The telephone town hall attracted tens of thousands of callers in which some can ask questions each week.

This was the seventh telephone town hall and over the course of those weeks more than 60,000 people have called in.

Many callers said they were desperate for financial help and were looking for extended programs and relief.

There were also concerns about health and finding a better understanding of community health testing.
Dr. Michael Calderwood, Dartmouth-Hitchcock Epidemiologist, answered a question from Jenny who wanted to know about testing.

Calderwood said more testing is definitely needed, but it is getting better every week. There are new fast testing methods but they have a higher false negative.

If someone has antibodies because they have been exposed unknowingly to the virus, medical providers still don’t know if that protects them from getting it again or how long it would last.

New Hampshire likely has a lower number of “herd immunity” than Massachusetts, which has a higher number of cases, he said.
In New Hampshire, 1,588 COVID-19 cases have been confirmed. More than a third of the people who’ve gotten the virus have recovered.

Calderwood said COVID-19 is much more deadly than the flu and he dismissed comparisons.

Linda wanted to ask Employment Security Commissioner George N. Copadis about her case. She said she and her partner have been battling to get financial help and they have had no straight answers.

“We need to know what to do here,” Linda said. Copadis offered to get information from her offline to help resolve the problems and apologized for the delays in relief.

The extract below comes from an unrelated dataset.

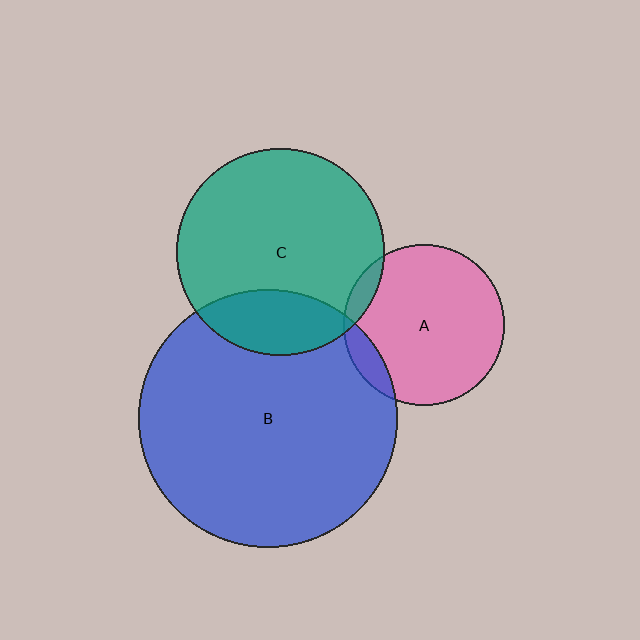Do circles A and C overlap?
Yes.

Richard Lavers, Deputy Commissioner of New Hampshire Employment Security, said people should call after 5 p.m. when there are fewer calls but still people to take the calls. He noted that there was only one person waiting on hold as he spoke.

Pappas heard from a restaurateur in Hampton and because he has been in that business noted that the pandemic has devastated business.
“There have to be fundamental changes to the paycheck protection program or PPP,” he said.